If you look at the Friday auction, this is a sharp rejection near 5290 which is an important level for me.
Due to this reason, 5270 will be my key level this week.
Scenario 1: I think as long as 5270 holds on the week, we may be headed higher to test 5330-5347. We are now around 5327 on the June Emini.
Scenario 2: The bears will need to take out 5270 and remain below it for a further raid into 5210.
As a side note, I have received some feedback that since there are two scenarios, it means I am neither bullish nor bearish and I will be right in both scenarios.
I am not sure how to address this interesting comment, but I will try- if I am an experienced trader and I am reading the above 2 scenarios, to me it is crystal clear that Tic is saying 5270 is the support, if tested for a move into 5330s. As an experienced trader then I see that Tic is saying if we close below 5270 then this bullish bias is voided. If this happens, then 5270 may become resistance.

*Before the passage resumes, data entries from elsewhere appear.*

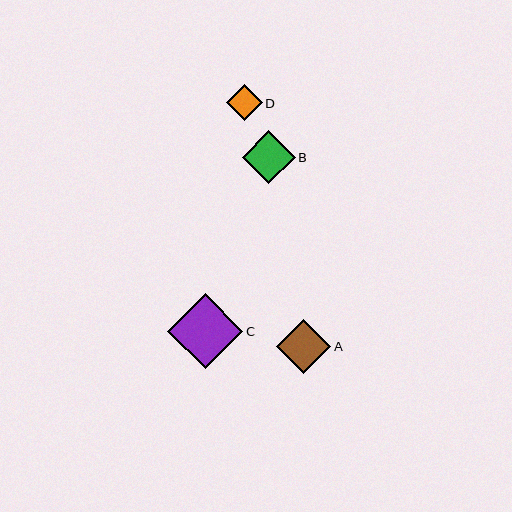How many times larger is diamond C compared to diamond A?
Diamond C is approximately 1.4 times the size of diamond A.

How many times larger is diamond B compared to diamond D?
Diamond B is approximately 1.4 times the size of diamond D.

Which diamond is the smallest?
Diamond D is the smallest with a size of approximately 36 pixels.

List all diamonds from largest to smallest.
From largest to smallest: C, A, B, D.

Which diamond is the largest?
Diamond C is the largest with a size of approximately 75 pixels.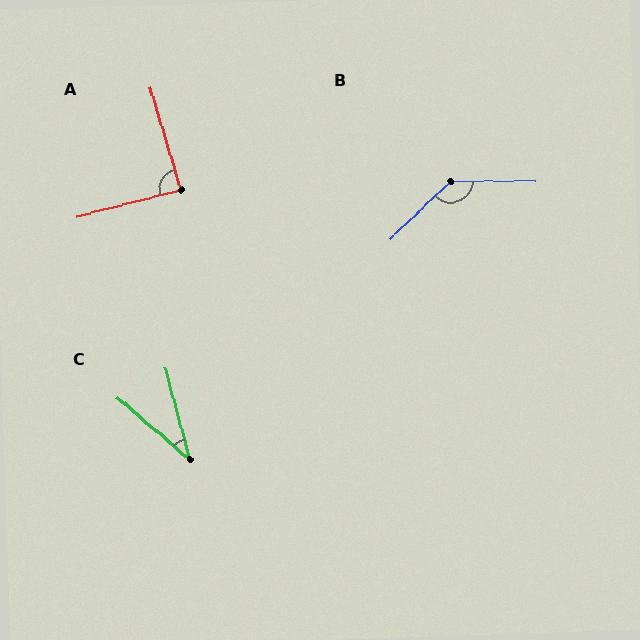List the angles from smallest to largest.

The only way I could be clearer is if I only shared one scenario. When you share only one scenario it offers some sense of security to newer traders, I assume. But that can be a fake sense of security. Having only one scenario means I am certain what the market will do next. I am not. Being certain means you know 100% what the market will do next and that is really silly to think in those terms. We need more scenarios to be prepared, not less.
Other things on my radar
GME
GME was a stellar call by me here in the Substack when I called the short squeeze in March 4th newsletter when it was 12 dollars.
Along the way I also shared several important updates -
Avoiding FOMO at $70. Before it falls to $30.
Support at $33 before moves to $42.
And recently resistance at $40 before it was cut in half over Thursday and Friday trading days.
Look this is a 5-6 billion dollar company that has probably led to tens of billions in losses for both retail and institutional traders. At the same time, it has made profits also for savvy traders.
These short squeezes have wave like behaviors. A lot of folks may be thinking it is the retail traders doing all this havoc on institutional traders. I beg to differ. Retail makes very little impact on overall scheme of things. It is the institutions versus other institutions. Based on my interaction with retail crowd, I think retail is not much interested or active in GME at the moment. Which means they did not cause the short squeeze at the first place. Which means they have little to no role to play in next week or so of GME action.
So, I think if $20 holds (it is $22), we could retest that 32-33 area on GME.
Some one super new to trading will instead like to read this above statement rephrased as “GME will now trade 33 dollars. To the moon. All in!” :) ! It is simply not gonna happen. This is not how any of this works. You have Reddit for such 100% guaranteed insights. Sorry to disappoint anyone expecting certainty in a fundamentally uncertain environment ;).
However, ultimately if GME begins to find acceptance above 32-33, I believe this stock could run higher above $40.
TSLA
You cannot talk about MEME frenzy like AMC, FFIE and GME without talking about TSLA.
Tesla is the Biggest Meme of them all. It is the Mother of all Memes.
It has had a roller coaster ride in last few weeks and is now trading near 175.
My Line in Sand on TSLA is 170. I think as long as see 170 hold, this is headed higher into 190-195 area. If the Meme frenzy takes hold again in next week or two, I think TSLA option IV is quite underrated at the moment. As these IVs are repriced, this could lead to an increase in price of underlying calls in TSLA.
ZIM
ZIM is another candidate for “meme frenzy”. It is now 18 dollars or so. I think 16 dollar level is important on ZIM. If 16 holds, I see ZIM trade into 20 and a Daily close above 20 could lead to a test of 22-24 on this name.
This is it for now. Have a great week ahead!